What's also so special about George is his versatility. He is as good a defensive stopper as they come in the NBA. Remember, he was assigned to guard the Chicago Bulls' Derrick Rose in his rookie year in the 2011 playoffs.
His anticipation is uncanny. His gangly arms plus his defensive savvy often result in a steal which translates to an easy dunk on the other end.
Granted, George is still a work in progress. For him to be an even better player, he must cut down on his turnovers.
In spite of this, he still made a resounding statement by being named an All-Star for the very first time.
Through it all, George is becoming the new face of the franchise. For someone who is barely 23 years of age, the sky is the limit. After everything Pacers fans have seen in 2013, what's not to like?
Inserting Lance Stephenson into the Starting Lineup
Inserting Lance Stephenson into the starting lineup was a gamble for the Pacers.
Prior to the 2012-13 season, Stephenson was a fixture on the Indiana bench. Perhaps the only time he made his presence known was in last year's playoffs against the Miami Heat with his infamous choke sign for LeBron James.
In spite of this, it seems all Stephenson needed was a chance to play.
With Danny Granger's injury, he has shown promise in his current role as a starter at the 2-guard spot. He's averaging 8.5 points per game, but it's clear he's comfortable letting the other starters carry the brunt of the scoring load.
His value lies in his energy and enthusiasm. One can only marvel at how Stephenson runs the open court for an average of 29 minutes in each game. This energy rubs off on his teammates, which results in pin-point execution on both ends of the floor.
Stephenson needs to shore up on his free-throw shooting (shooting only 65 percent through 77 games). He also needs to develop a more consistent mid-range game and to lessen his tendency to come up with reckless plays.
These are things which maturity and experience will eventually overcome.
However, make no mistake about it: Stephenson's role as a starter for the Indiana Pacers has paid handsome dividends.
Tyler Hansbrough Filling in for David West
Tyler Hansbrough has been solid yet unspectacular for the Indiana Pacers since being drafted out of the University of North Carolina in 2009.
Looking at his stats in 2012-13, they are not all that special. In fact, his scoring average has taken a plunge by more than two points, and his rebounding average is not that different from what it was in 2011-12, averaging around 4.6 rebounds per game in 17 minutes of action.
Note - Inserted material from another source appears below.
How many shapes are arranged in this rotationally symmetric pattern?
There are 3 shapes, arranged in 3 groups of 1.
However, Hansbrough's most significant contribution to the Indiana Pacers this season was when he filled in for David West after he sustained a lower-back injury
West's scoring and hustle at the 4-spot is irreplaceable. When he was out from March 18-27, a span of six games, Hansbrough averaged 14.8 points per game and 10.3 rebounds per game on 48-percent shooting.
More importantly, Indiana went 5-1 in those games. Losing West for six games was a tall order. If the Pacers floundered during that stretch, there's no telling if the team would still contend for the Central Division title and against the New York Knicks for the second seed in the Eastern Conference.
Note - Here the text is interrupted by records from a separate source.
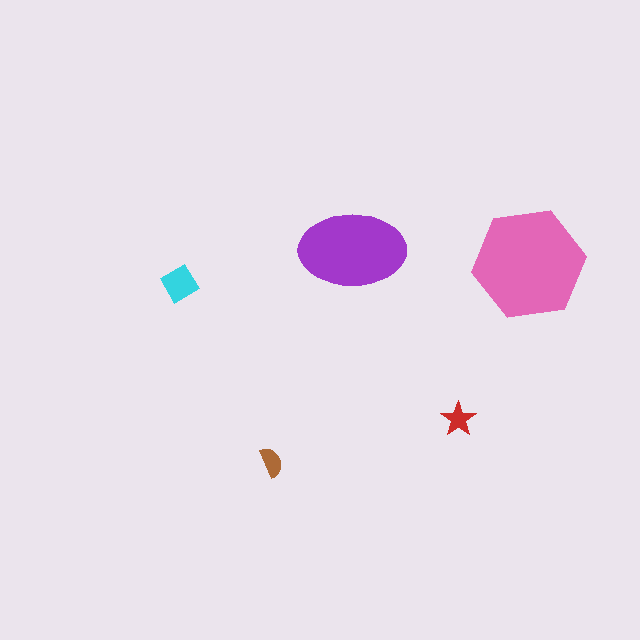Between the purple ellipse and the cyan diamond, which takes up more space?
The purple ellipse.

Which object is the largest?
The pink hexagon.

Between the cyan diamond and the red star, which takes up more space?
The cyan diamond.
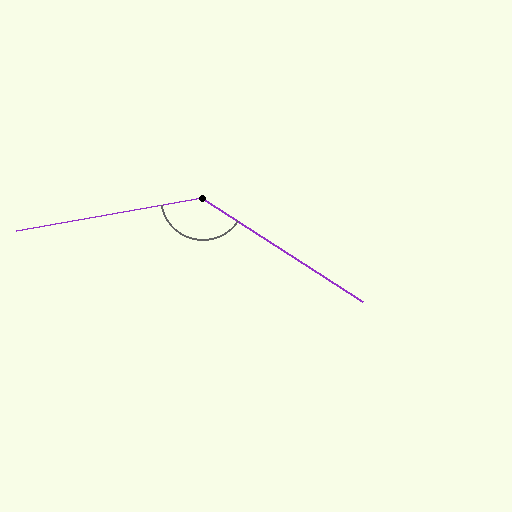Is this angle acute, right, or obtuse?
It is obtuse.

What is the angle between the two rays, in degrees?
Approximately 137 degrees.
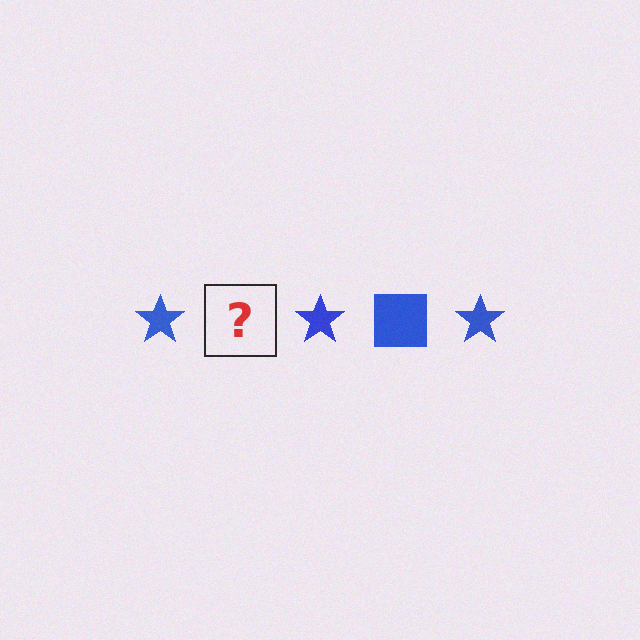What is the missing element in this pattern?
The missing element is a blue square.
Chalk one up for Tyler Hansbrough.
Sweeping the Four-Game West Coast Trip
What's the best antidote for boosting your confidence heading into the playoffs?
Win on the road.
During a West Coast road trip from March 27 to April 1, the Indiana Pacers surpassed expectations by winning all four games. They also made a statement by beating Western Conference playoff-contending teams along the way—the Houston Rockets and the Los Angeles Clippers.
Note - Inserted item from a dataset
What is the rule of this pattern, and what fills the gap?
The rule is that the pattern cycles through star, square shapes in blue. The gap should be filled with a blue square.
Through April 8, the Pacers rank second in the entire league in terms of points allowed—a testament to their outstanding defense. Allowing Phoenix to score 104 points in the third game of the trip broke a string of 10 consecutive games in which Indiana held its opponents to less than 100 points.
Nevertheless, this also proves the Pacers can win by outscoring their opponents on the road against quality opposition such as the Clippers.
The bottom line is to be able to maintain this kind of intensity on the road in the playoffs. If this successful road trip sweep was any indication, then the Indiana Pacers should go deeper in the 2013 postseason.